Obviously, social media itself isn’t the trouble. The crux, as I see it, is that lately the substance of what we create is often considered almost incidental to the way that we writers, personally, market our product. We now must sell our books like we sell ourselves.

Peter Orner

27: The Melting Season

The Melting SeasonThe Melting Season by Jami Attenberg

My rating: 3 of 5 stars

From the Fall 2012 VPL Book Sale.

Read in October/November 2013.

View all my reviews

Another book sale find. I picked this one up because I recognized Jami Attenberg’s name from the lit blogosphere. Her third novel, The Middlesteins, was released last year. The Melting Season (2010) was her second.

The premise: Catherine “Moonie” Madison leaves her husband, Thomas, takes a bunch of money from their joint account, and drives to Vegas. The question, of course, is why.

Catherine and Thomas were high school sweethearts and married right after graduation. Moonie was the nickname he gave her when they first started dating. She was his moon and he was her stars. 😛 Now everyone calls Catherine “Moonie” but apparently no one calls Thomas “Starrie.” Too bad!

Catherine lives in Nebraska and has never left her hometown aside from her honeymoon which was cut short (they didn’t even make it 24 hours) due to Thomas’s ego. The honeymoon trip was a gift; if it had been up to her, they would have honeymooned at home. Exciting.

(I actually knew people like this in the town where I went to high school. Well, most of them had been to the slightly bigger town about a half-hour away but nowhere other than that. It blew my mind when I found this out. Sometimes I wonder if they’re still there, still having gone nowhere.)

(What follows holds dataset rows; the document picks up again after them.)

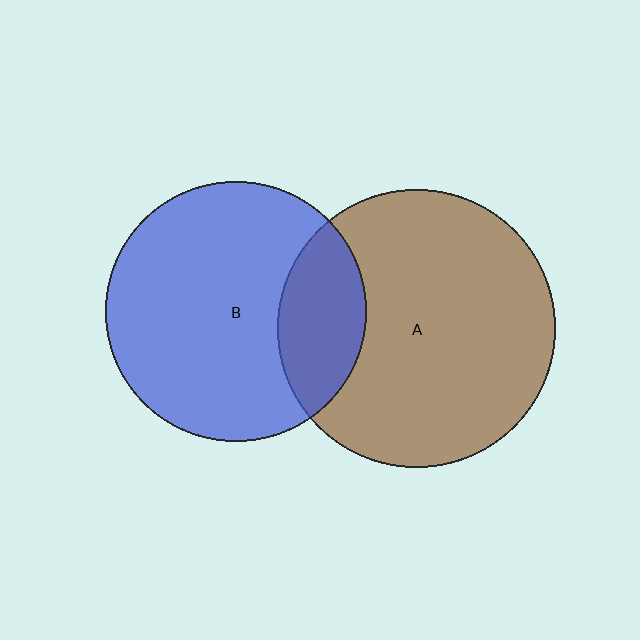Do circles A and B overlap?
Yes.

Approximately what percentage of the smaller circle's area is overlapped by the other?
Approximately 25%.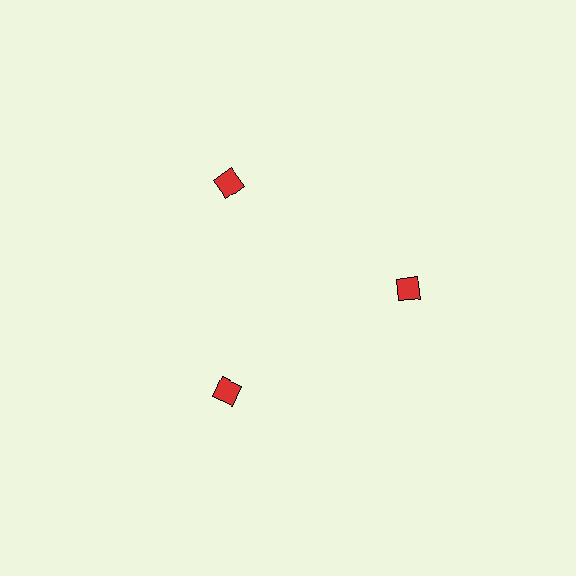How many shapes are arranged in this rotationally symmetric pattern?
There are 3 shapes, arranged in 3 groups of 1.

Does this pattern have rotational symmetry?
Yes, this pattern has 3-fold rotational symmetry. It looks the same after rotating 120 degrees around the center.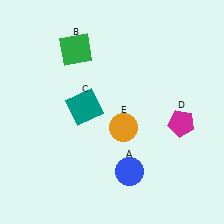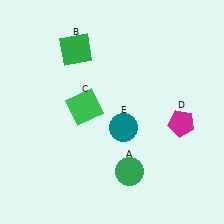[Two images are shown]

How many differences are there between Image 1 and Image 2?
There are 3 differences between the two images.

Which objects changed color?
A changed from blue to green. C changed from teal to green. E changed from orange to teal.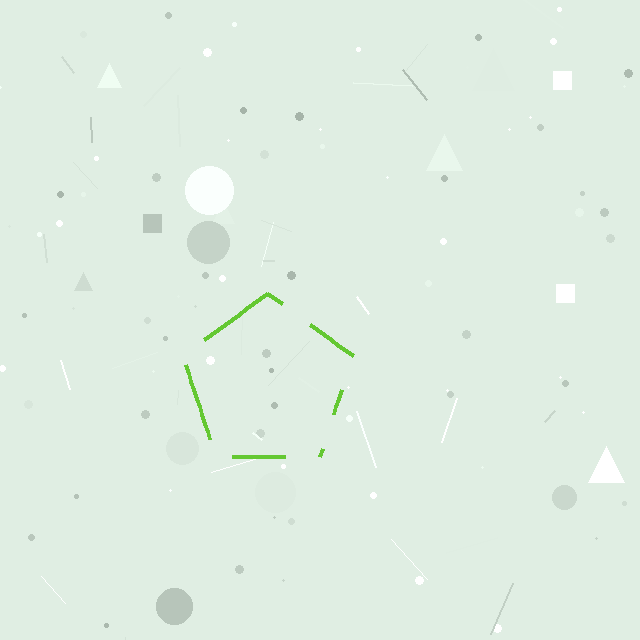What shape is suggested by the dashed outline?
The dashed outline suggests a pentagon.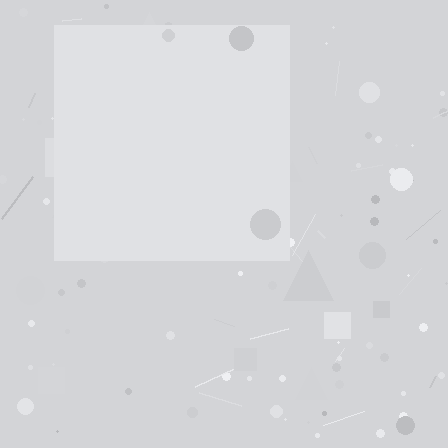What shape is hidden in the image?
A square is hidden in the image.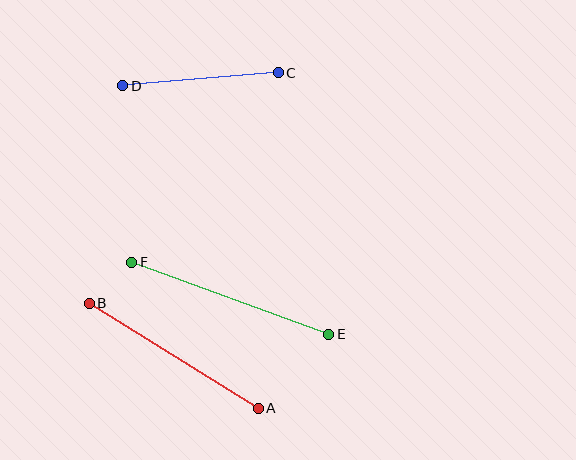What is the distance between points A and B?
The distance is approximately 199 pixels.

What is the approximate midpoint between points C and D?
The midpoint is at approximately (201, 79) pixels.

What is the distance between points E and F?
The distance is approximately 210 pixels.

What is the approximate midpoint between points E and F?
The midpoint is at approximately (230, 298) pixels.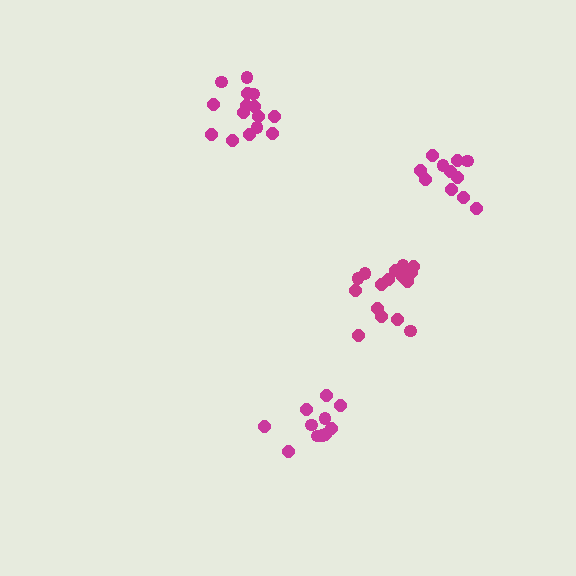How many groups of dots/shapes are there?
There are 4 groups.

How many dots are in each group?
Group 1: 15 dots, Group 2: 11 dots, Group 3: 16 dots, Group 4: 11 dots (53 total).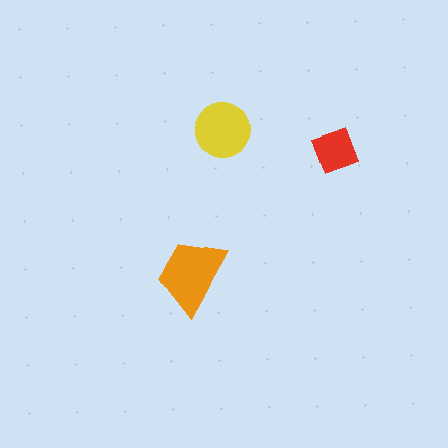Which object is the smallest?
The red diamond.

VPL Fall Book SaleAfter Catherine and Thomas get married, they first live in an apartment over the diner run by her friend Timber. Then Thomas’s dad dies, leaving him everything. So, newly rich, they move out to the family farm. Thomas hires people to work the farm, and sets about building a new house. But he’s not happy because he has an… issue. Think late-night infomercials.

Catherine’s a bit obsessed with an actress called Rio DiCarlo who’s had a lot of plastic surgery. Rio is the spokesperson for a surgical center, and after seeing the ad on TV, Thomas decides elective surgery will solve his problem. Catherine doesn’t want him to do it, but he goes ahead. Afterward, their marriage implodes—their problems due as much to Catherine’s internal issues as Thomas’s external one—and Catherine moves back into the apartment over the diner. She sinks into a depression, but then receives some news that spurs her to take the money and run.

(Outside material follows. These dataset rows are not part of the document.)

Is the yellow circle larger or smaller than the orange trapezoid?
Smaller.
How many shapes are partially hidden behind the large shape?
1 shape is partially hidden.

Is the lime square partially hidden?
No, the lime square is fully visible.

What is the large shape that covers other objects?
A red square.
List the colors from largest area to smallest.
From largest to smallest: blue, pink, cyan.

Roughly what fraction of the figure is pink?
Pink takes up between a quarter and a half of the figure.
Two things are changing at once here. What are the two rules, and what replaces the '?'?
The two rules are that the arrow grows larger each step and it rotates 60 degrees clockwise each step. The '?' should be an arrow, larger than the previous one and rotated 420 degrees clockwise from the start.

She doesn’t have a plan, but ends up in Vegas. As you do. The only room available when she goes to check in is a spendy suite but, well, she has a suitcase full of cash, so she takes it. In the casino, she meets Valka, and they hit it off. Valka’s in her thirties, recovering from cancer and her boyfriend dumping her. Like Thomas and Rio DiCarlo, Valka’s had plastic surgery.

Catherine (who’s about 24, according to my calculations) views Valka as practically elderly. This is consistent with her character, but lol. I kept waiting for Valka (or someone else invited up to the suite—there was a party) to run off with the Suitcase of Cash, but no. The money is a MacGuffin.

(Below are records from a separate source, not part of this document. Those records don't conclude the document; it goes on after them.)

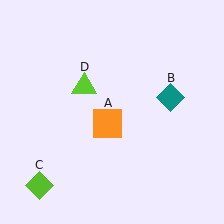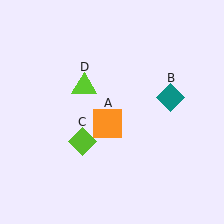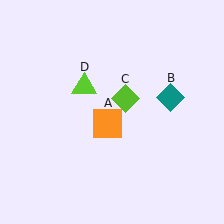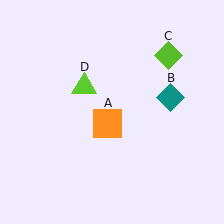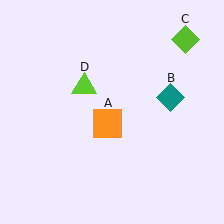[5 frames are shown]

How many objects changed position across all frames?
1 object changed position: lime diamond (object C).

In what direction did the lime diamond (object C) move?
The lime diamond (object C) moved up and to the right.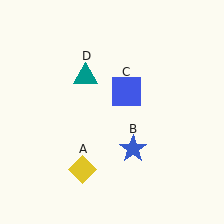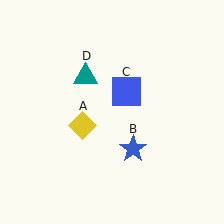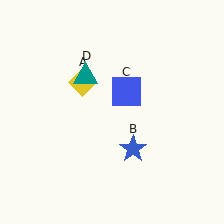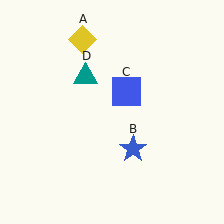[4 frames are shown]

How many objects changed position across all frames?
1 object changed position: yellow diamond (object A).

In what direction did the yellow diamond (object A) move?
The yellow diamond (object A) moved up.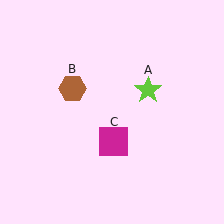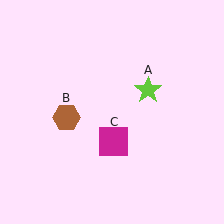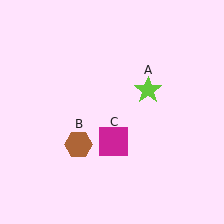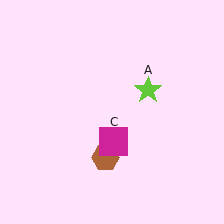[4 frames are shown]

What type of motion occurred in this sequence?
The brown hexagon (object B) rotated counterclockwise around the center of the scene.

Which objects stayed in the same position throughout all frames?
Lime star (object A) and magenta square (object C) remained stationary.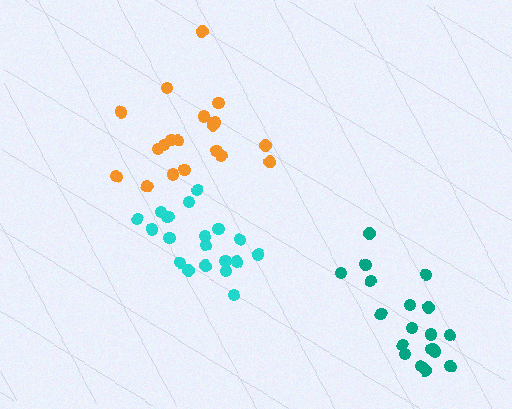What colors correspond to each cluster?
The clusters are colored: orange, cyan, teal.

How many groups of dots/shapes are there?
There are 3 groups.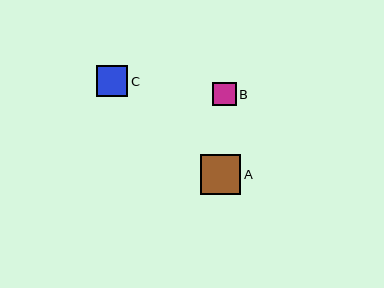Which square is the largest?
Square A is the largest with a size of approximately 40 pixels.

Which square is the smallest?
Square B is the smallest with a size of approximately 24 pixels.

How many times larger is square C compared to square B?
Square C is approximately 1.3 times the size of square B.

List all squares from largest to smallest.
From largest to smallest: A, C, B.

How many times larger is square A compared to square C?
Square A is approximately 1.3 times the size of square C.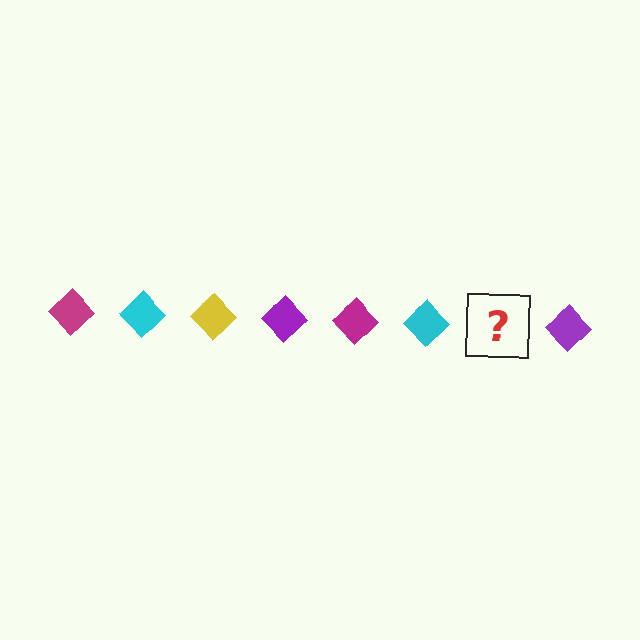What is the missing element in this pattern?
The missing element is a yellow diamond.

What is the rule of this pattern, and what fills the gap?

The bulk of the book consists of long flashbacks as Catherine tells Valka her story: all about Thomas, her parents, her little sister Jenny (who’s pregnant), and Timber from the diner.

Catherine’s dialogue is weird. She doesn’t use contractions. The other characters do, sometimes, so it seems like this is a deliberate choice for her character, but does anyone really talk like that? Maybe it was supposed to illustrate her depression/unfeelingness? She speaks like a robot because she feels like a robot (i.e. not at all)?

The story promises a big reveal, and there is one, but it feels a bit anti-climactic. Not that the thing revealed isn’t a thing, but there was maybe too much build-up, so you’re expecting something more—or something else. I can’t help thinking the way the story is structured fights against its impact.

In The Melting Season, the characters are all obsessed with physical appearances, with changing or maintaining their external characteristics. Their real problems are, of course, things you can’t see.